2

I am fairly new to web scraping. I am trying to write something in python with selenium that will automatically log on to a website and click multiple options from a drop down menu. When all those options have been set, a button will be clicked and then a new page pops up with multiple hrefs. This is where I am running into problems.

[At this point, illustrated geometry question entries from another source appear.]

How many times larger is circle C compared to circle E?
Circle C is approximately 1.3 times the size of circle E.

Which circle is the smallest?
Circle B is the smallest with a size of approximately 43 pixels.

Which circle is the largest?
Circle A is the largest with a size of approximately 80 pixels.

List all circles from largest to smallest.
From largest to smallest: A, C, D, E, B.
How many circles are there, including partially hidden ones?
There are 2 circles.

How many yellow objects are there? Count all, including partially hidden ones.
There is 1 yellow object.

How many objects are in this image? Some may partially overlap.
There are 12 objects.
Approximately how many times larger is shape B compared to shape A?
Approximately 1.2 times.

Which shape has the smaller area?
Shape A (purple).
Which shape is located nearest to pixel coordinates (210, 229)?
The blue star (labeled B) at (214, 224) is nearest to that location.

I am trying to click all the hrefs, but all the hrefs have this structure

<a href="WebsiteName.asp?qt=1&amp;qa=0&amp;ben=1&amp;tpt=0&amp;cl=Something&amp;gl=1&amp;life=1&amp;smo=1">Export</a>  

Where only 'life=1' and 'smo=1' may change to something else in the above HTML.

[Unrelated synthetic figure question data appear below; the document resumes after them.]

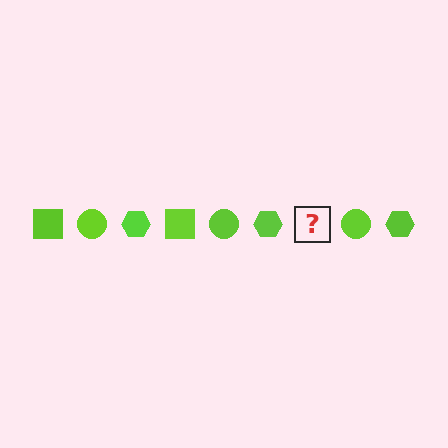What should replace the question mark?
The question mark should be replaced with a lime square.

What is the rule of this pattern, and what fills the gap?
The rule is that the pattern cycles through square, circle, hexagon shapes in lime. The gap should be filled with a lime square.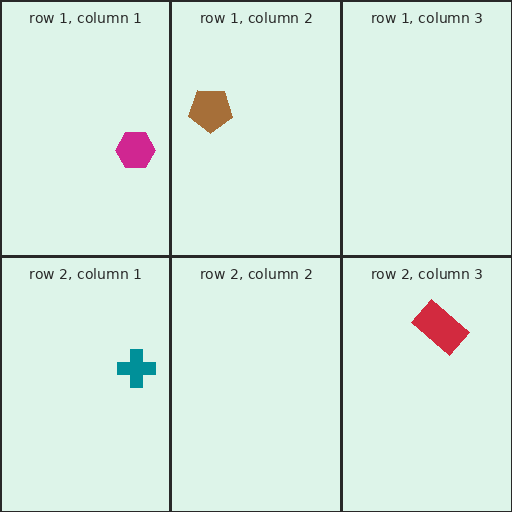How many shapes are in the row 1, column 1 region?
1.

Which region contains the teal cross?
The row 2, column 1 region.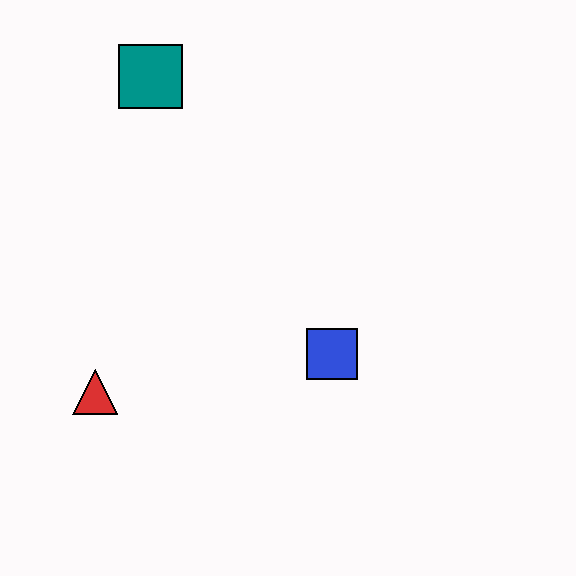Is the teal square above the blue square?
Yes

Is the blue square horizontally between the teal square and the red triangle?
No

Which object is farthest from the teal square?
The blue square is farthest from the teal square.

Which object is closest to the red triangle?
The blue square is closest to the red triangle.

Most other problems that I have encountered here, tend to have hrefs with a class or something of the like that makes clicking these links more convenient.

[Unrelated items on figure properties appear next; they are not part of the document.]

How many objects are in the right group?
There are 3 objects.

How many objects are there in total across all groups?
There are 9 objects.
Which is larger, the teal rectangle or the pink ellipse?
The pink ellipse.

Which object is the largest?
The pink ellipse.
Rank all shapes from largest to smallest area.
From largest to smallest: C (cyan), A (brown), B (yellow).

The code below is what I have so far.

import selenium,time
import os
from selenium import webdriver
from selenium.webdriver.common.keys import Keys
from selenium.webdriver.common.by import By
from selenium.webdriver.support.ui import WebDriverWait
from selenium.webdriver.support import expected_conditions as EC
from bs4 import BeautifulSoup, SoupStrainer
import requests

#credentials
usernameStr = 'SomeUsername'
passwordStr = 'SomePassword'

browser = webdriver.Firefox(executable_path = r'C:\Users\Name\Downloads\geckodriver-v0.24.0-win64\geckodriver.exe')
url = 'http://somewebsite.com/something/'
browser.get(url)

username = browser.find_element_by_id('username')
username.send_keys(usernameStr)

password = browser.find_element_by_id('password')
password.send_keys(passwordStr)

loginInButton = browser.find_element_by_id("login")
loginInButton.click()

browser.find_element_by_xpath("//*[@id='LifeType']").send_keys("Dual")
browser.find_element_by_id("btnRefresh").click()
browser.find_element_by_id("btnExport").click()
 
other_url = 'http://somewebsite.com/something/exportToExcelChoice.asp?qt=1&qa=0&ben=1&tpt=0&gl=1&cl=CAESFFHIILNI'

below is the where I encounter the problems

page = requests.get(other_url)    
data = page.text
soup = BeautifulSoup(data, features="html.parser")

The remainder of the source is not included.